In 1990, Doroschuk wrote the song "A Funny Place (The World Is)", which reused part of the lyrics from "The Real World". It was recorded with Mitsou on her second studio album Terre des hommes (1990); Doroschuk sang backing vocals, played various instruments and produced the recording.
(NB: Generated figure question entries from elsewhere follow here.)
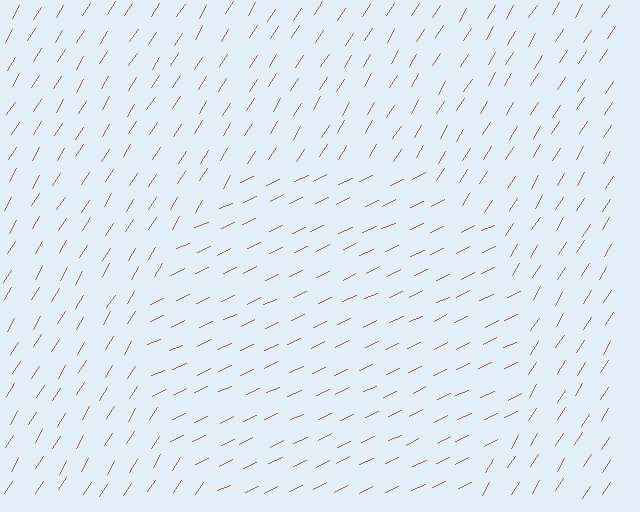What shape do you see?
I see a circle.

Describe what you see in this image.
The image is filled with small brown line segments. A circle region in the image has lines oriented differently from the surrounding lines, creating a visible texture boundary.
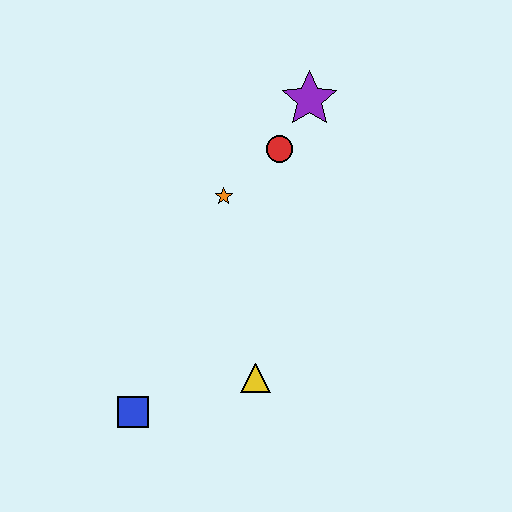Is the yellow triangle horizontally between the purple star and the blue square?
Yes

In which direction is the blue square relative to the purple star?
The blue square is below the purple star.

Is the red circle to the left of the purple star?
Yes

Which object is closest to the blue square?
The yellow triangle is closest to the blue square.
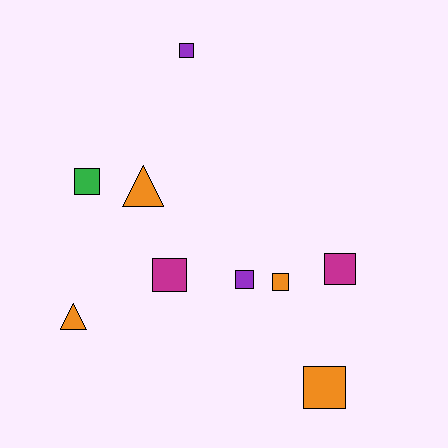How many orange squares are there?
There are 2 orange squares.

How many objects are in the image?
There are 9 objects.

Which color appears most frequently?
Orange, with 4 objects.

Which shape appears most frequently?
Square, with 7 objects.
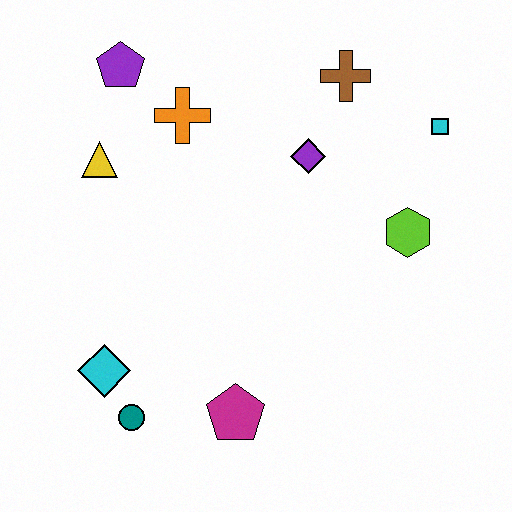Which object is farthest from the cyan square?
The teal circle is farthest from the cyan square.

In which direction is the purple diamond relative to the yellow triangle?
The purple diamond is to the right of the yellow triangle.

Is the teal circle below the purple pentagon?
Yes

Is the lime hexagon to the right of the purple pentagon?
Yes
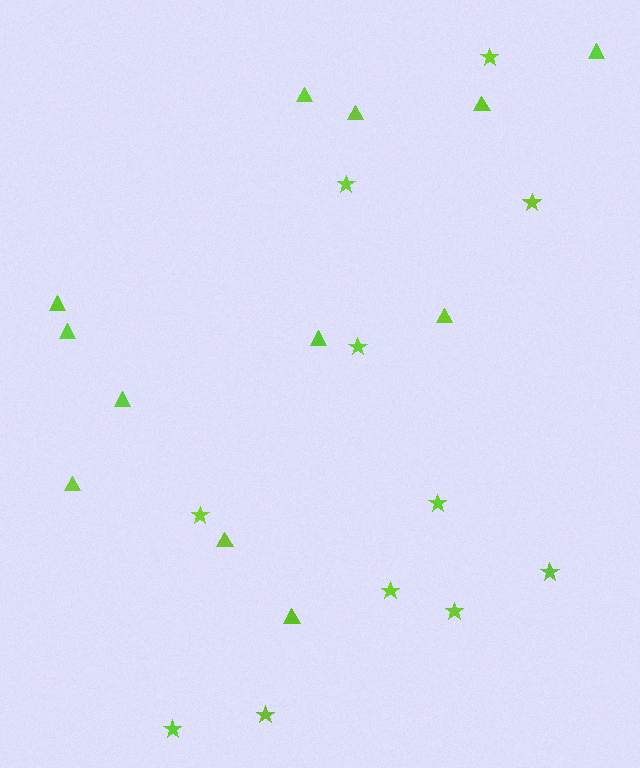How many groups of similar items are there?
There are 2 groups: one group of triangles (12) and one group of stars (11).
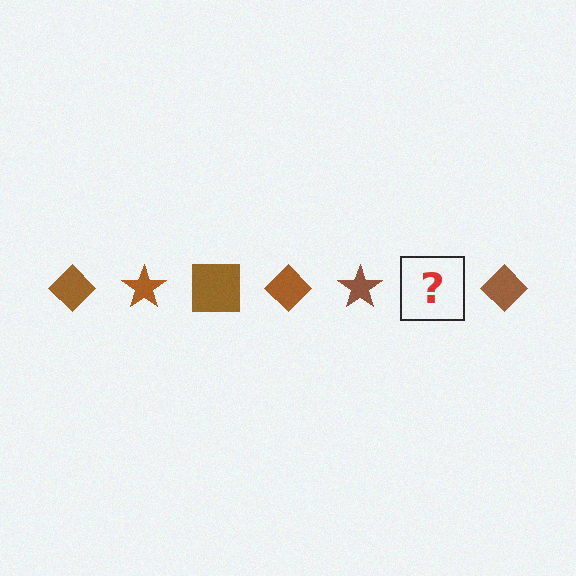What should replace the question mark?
The question mark should be replaced with a brown square.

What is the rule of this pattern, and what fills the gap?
The rule is that the pattern cycles through diamond, star, square shapes in brown. The gap should be filled with a brown square.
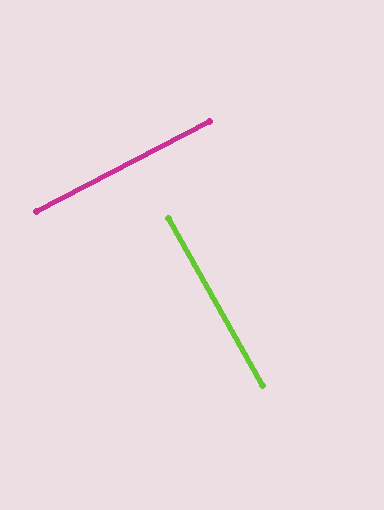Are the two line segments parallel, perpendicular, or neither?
Perpendicular — they meet at approximately 88°.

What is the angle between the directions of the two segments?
Approximately 88 degrees.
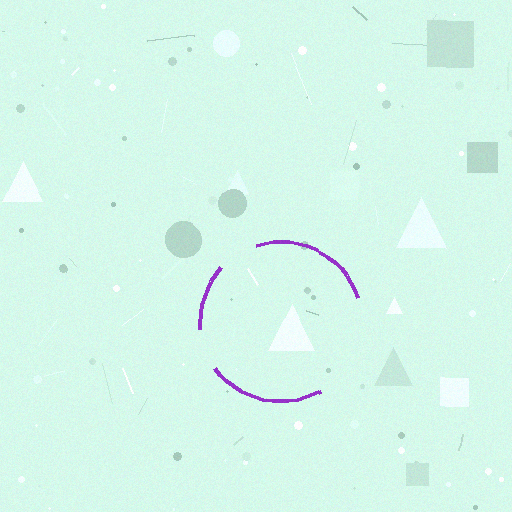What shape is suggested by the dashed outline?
The dashed outline suggests a circle.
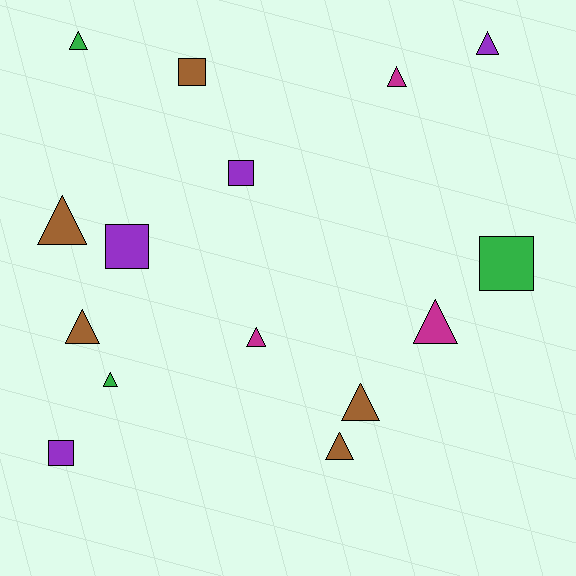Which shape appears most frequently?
Triangle, with 10 objects.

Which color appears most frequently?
Brown, with 5 objects.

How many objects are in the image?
There are 15 objects.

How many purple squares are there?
There are 3 purple squares.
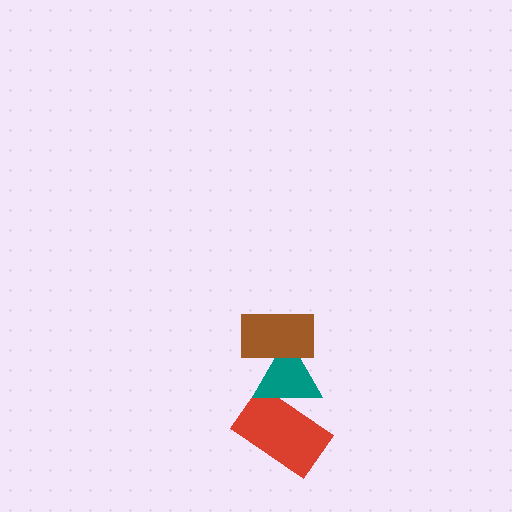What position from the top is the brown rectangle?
The brown rectangle is 1st from the top.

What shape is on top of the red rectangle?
The teal triangle is on top of the red rectangle.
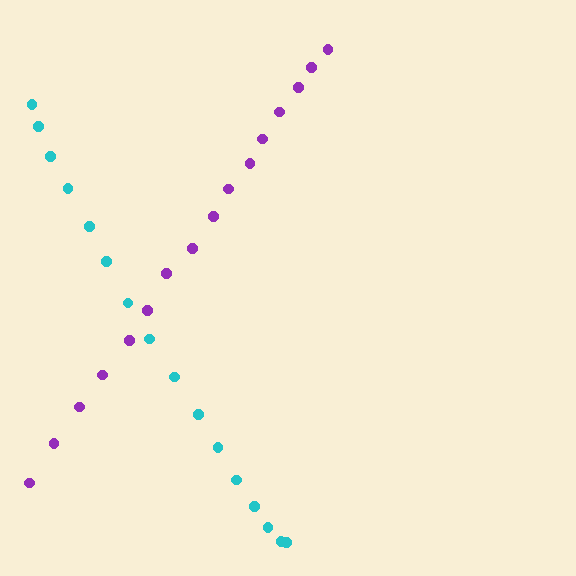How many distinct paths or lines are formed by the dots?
There are 2 distinct paths.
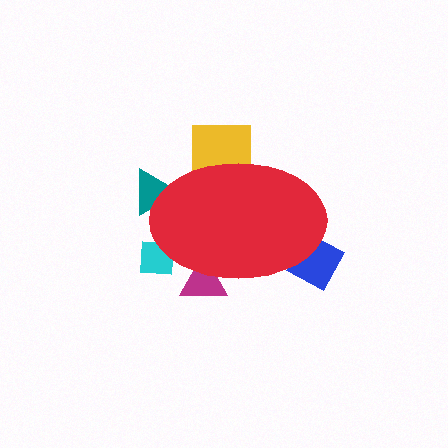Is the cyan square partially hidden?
Yes, the cyan square is partially hidden behind the red ellipse.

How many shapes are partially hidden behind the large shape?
5 shapes are partially hidden.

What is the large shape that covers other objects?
A red ellipse.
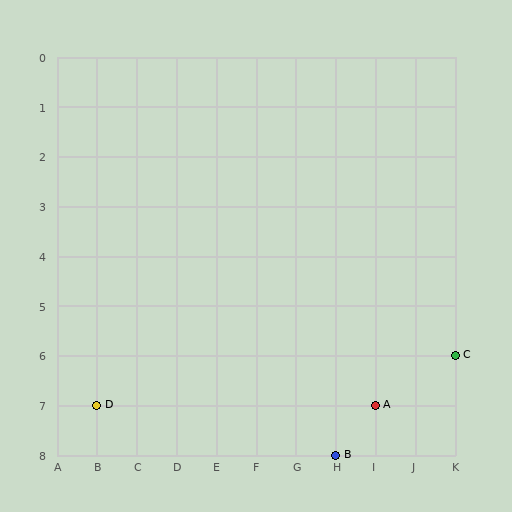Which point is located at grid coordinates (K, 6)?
Point C is at (K, 6).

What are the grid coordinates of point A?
Point A is at grid coordinates (I, 7).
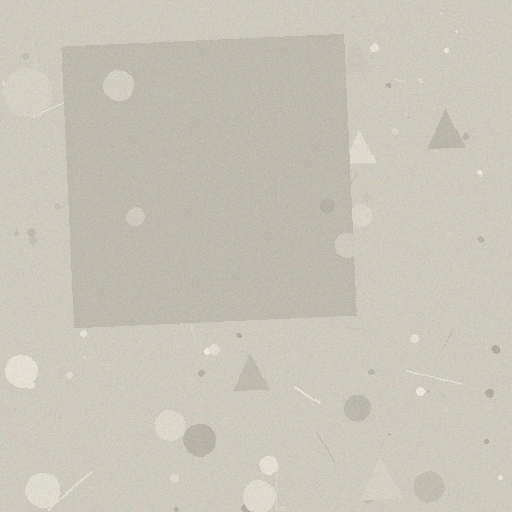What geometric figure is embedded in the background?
A square is embedded in the background.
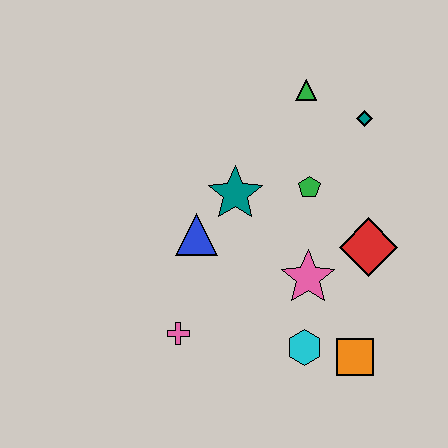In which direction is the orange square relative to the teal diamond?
The orange square is below the teal diamond.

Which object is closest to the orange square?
The cyan hexagon is closest to the orange square.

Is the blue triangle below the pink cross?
No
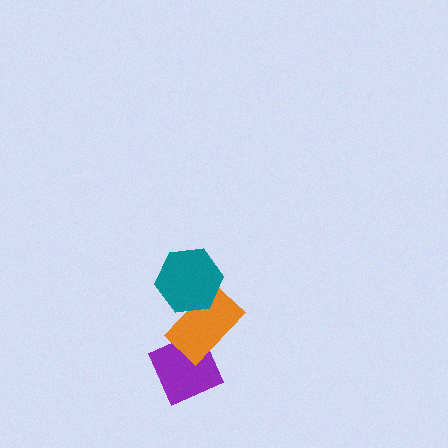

A French-language demo called "Pyjamarama" was recorded the following year.

Singles
Along with the title track, two other singles from this album were released, but neither got much notice. These singles were "Moonbeam", which featured a complementing music video, and "O Sole Mio" that was backed by "Lose My Way" as a promo single.

Track listing
All tracks written by Ivan Doroschuk.

Side one
 "Intro" – 1:49
 "Pop Goes the World" – 3:43
 "On Tuesday" – 4:08
 "Bright Side of the Sun" – 0:42
 "O Sole Mio" – 3:57
 "Lose My Way" – 3:10
 "The Real World" – 4:24

Side two
"Moonbeam" – 3:37
 "In the Name of Angels" – 3:49
 "La Valse d'Eugénie" – 1:28
 "Jenny Wore Black" – 2:57
 "Intro/Walk on Water" – 5:43
 "The End (Of the World)" – 3:23

Personnel
Men Without Hats
 Ivan Doroschuk — vocals, guitar, keyboards, drum programming
 Stefan Doroschuk — vocals, guitar, bass, keyboards
 Lenny Pinkas — keyboards

Special Guest
 Ian Anderson — flute on "On Tuesday"

The album artwork, however, lists the following:

 Ivan — vocals
 Johnny — guitar
 Jenny — bass
 J. Bonhomme — drums
 and a little baby on keyboards

Johnny, Jenny, J. Bonhomme and the baby were actually characters from the opening song "Pop Goes the World"—the album graphics were designed to reference their roles in the song, which opens with the line "Johnny played gee-tar, Jenny played bass."  The album follows a loose conceptual thread, and Johnny and Jenny go on to appear as characters in numerous other songs on the disc, being mentioned by name in "In the Name of Angels" "Jenny Wore Black" and "The End (Of The World)".  The role of "Johnny" on the album cover (and in videos) was played by Stefan Doroschuk, the band's actual guitarist. The actress who played Jenny is unknown, although she is often believed to be Louise Court.
Bonhomme is also referenced in the song "Pop Goes The World" (as "a big bonhomme").  A  is a snowman; a character known as "Bonhomme Carnaval" (a man in a stylized snowman costume with a stocking cap or a top hat) is a common mascot at Quebec winter carnivals.  The album cover shows the character Bonhomme as the band's drummer.  The initial J. would seem to be a multi-lingual pun, referencing both the French phrase "Joyeux bonhomme", as well as the English rock drummer John Bonham.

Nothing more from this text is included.